Por mais que este ano seja considerado especial para os londrinistas devido à volta do Tubarão à série B depois de longas 12 primaveras, já conto as horas para a chegada do Paranaense. Que me desculpem os que desprezam os campeonatos estaduais, mas nada mais charmoso do que disputar contra nossos conterrâneos. Gosto do Paranaense, a despeito das fórmulas geralmente estapafúrdias criadas pelos cartolas da Federação Paranaense com a completa anuência dos dirigentes clubistas. Gosto do Paranaense, a despeito das artimanhas de bastidores, jamais comprovadas, que principalmente nos tempos obscuros do absolutista Onaireves Moura fizeram com que a taça jamais saísse da nossa capital. É, gosto do Paranaense.
Me interessa saber como é que os centenários Rio Branco e Operário virão ao combate. Me interessa saber a quantas andas o J. Malucelli, time de empresa sim, sem torcida, sem identidade, mas sempre uma pedra no sapato. E do Oeste, como é que será que o trio Foz, Cascavel e Toledo, das três maiores cidades daquela região, andam se preparando? Uma pena que Arapongas e Apucarana estejam fora da elite, assim como o nosso mais próximo vizinho, Nacional.

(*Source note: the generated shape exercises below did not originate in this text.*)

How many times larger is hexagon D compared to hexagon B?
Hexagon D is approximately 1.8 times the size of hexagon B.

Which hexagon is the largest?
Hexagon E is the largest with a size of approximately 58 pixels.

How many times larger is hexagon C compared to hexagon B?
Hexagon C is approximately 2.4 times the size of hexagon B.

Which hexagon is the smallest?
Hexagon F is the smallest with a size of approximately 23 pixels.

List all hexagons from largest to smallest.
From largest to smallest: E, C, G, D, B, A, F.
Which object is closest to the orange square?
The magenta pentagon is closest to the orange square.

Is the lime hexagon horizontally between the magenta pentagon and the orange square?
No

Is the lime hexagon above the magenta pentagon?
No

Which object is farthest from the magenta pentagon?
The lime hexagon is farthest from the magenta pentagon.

Uma lástima que o União Bandeirante, o Matsubara, o Comercial de Cornélio, a Platinense, só para citar os nortistas que vi muito vivos nos anos 80 e 90, sejam só lembranças. Mas apesar dessas tão sentidas ausências, continuo gostando do Paranaense. E confesso que será um bocado esquisito enfrentarmos logo na primeira rodada o PSTC, neófito no profissionalismo, nossa principal fábrica de talentos que, por questões de mercado, de oportunidade, agora defende Cornélio Procópio. Mas que seja bem-vindo a este Paranaense que os curitibanos fingem desprezar, mas que no fundo, bem lá no fundinho, valorizam muito porque sabem que no frigir dos ovos é o campeonato mais à mão que podem conquistar.

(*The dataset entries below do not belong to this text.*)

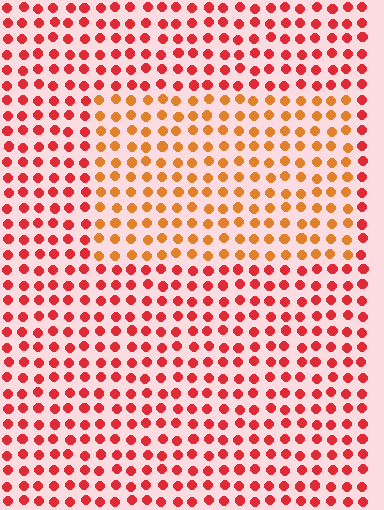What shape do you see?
I see a rectangle.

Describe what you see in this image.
The image is filled with small red elements in a uniform arrangement. A rectangle-shaped region is visible where the elements are tinted to a slightly different hue, forming a subtle color boundary.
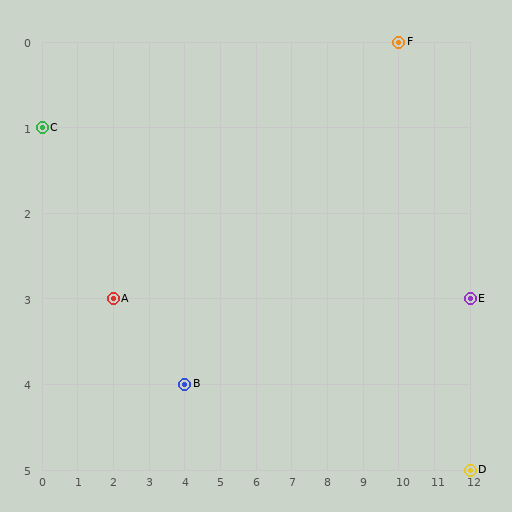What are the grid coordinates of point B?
Point B is at grid coordinates (4, 4).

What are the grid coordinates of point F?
Point F is at grid coordinates (10, 0).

Sobre a montagem do elenco do Londrina, só posso pedir, implorar, ao imponderável que nos livre de Celsinho. O time mostrou na série C do ano passado que sabe ser feliz sem ele. Sentiremos sim a falta de Zé Rafael e, uma vez que o Tubarão ganhou um outro status com o retorno à série B, é de bom tom fazer uma equipe que no mínimo brigue para chegar às cabeças. Bom ano.